Booming e-commerce spurring warehouse development in Russia
In Russia, e-commerce is growing much faster than the rest of the country’s economy, but companies are facing logistical challenges. Thus, warehousing development is becoming more and more attractive, as the market segment is still largely undersupplied.
Russia’s leading real estate investors have agreed to form a venture aimed to develop urban warehousing that targets the country’s booming e-commerce sector, reports bneIntelliNews. E-commerce is already accounting for 4% of Russia’s total retail turnover, and the figure is expected to double in the next few years, as the sector is growing much faster than the real economy. In the first half of 2019, e-commerce turnover reached 725bn rubles ($11bn), which was by 26% higher than during the same period of 2018, says Data Insight research agency. By comparison, the real economy added only 1,3% in 2019, according to preliminary estimates.
In the first six months of 2019, the number of orders increased by 44% year on year showing the strongest growth rate ever recorded by Data Insight. During this period, Russian websites processed 191 million orders, which was as much as for the full year in 2016. At the same time, the average order value fell by 13% indicating more frequent but less sizeable orders. In its latest industry report, East-West Digital News assumed that stagnation of the population’s purchasing power in recent years might be the reason for lower average purchase prices.
Wildberries, Ozon.ru and Apteka.ru are among the leaders of the Russian e-commerce market. Last year, Wildberries became the biggest e-commerce site in Russia after its revenues topped $1bn. Moreover, the company became the largest retailer in the fashion and clothes segment overtaking traditional vendors for the first time.

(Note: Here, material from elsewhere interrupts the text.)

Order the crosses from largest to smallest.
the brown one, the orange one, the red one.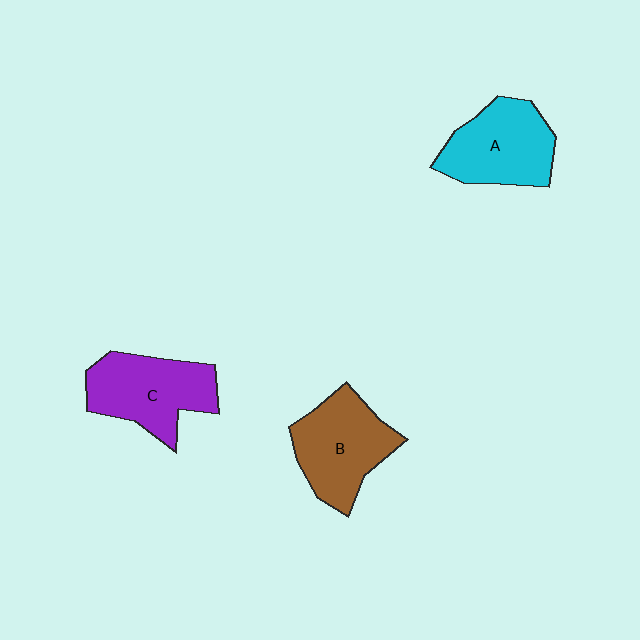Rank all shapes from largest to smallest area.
From largest to smallest: B (brown), C (purple), A (cyan).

Meanwhile, logistics remains a challenge for all of Russia’s large e-retailers. State-owned Russian Post is investing heavily into its system, but it is still unable to provide the quality of service required by e-commerce companies, so they have to maintain own logistics systems to develop their businesses. “The logistical challenge e-commerce companies are facing is the opportunity in the warehouse category. These companies need quality warehousing as close to urban centres as possible to effect their last-mile delivery and be able to get their products to their customers quickly — on the same day as they are ordered, if possible,” says Michael Lange, the founder of JLL Russia real estate investment company. Lange teamed up with two other real estate players, Jean-Francois Ott (Orco Property Group) and Michel Pascalis (Multinational Logistic Partnership), to create a real estate investment trust that is going to build a portfolio of warehouses focused on servicing Russia's booming e-commerce and last-mile industry.
According to Lange, the new venture intends to rapidly become the premier partner of the Russian e-commerce industry with an initial focus on Moscow. “While it is one of the most dynamic logistical real estate markets, it is still largely undersupplied, and we see aligned improvements for real estate yields, lowering interest rates and rising rents at a time when the ruble has stabilised,” he says.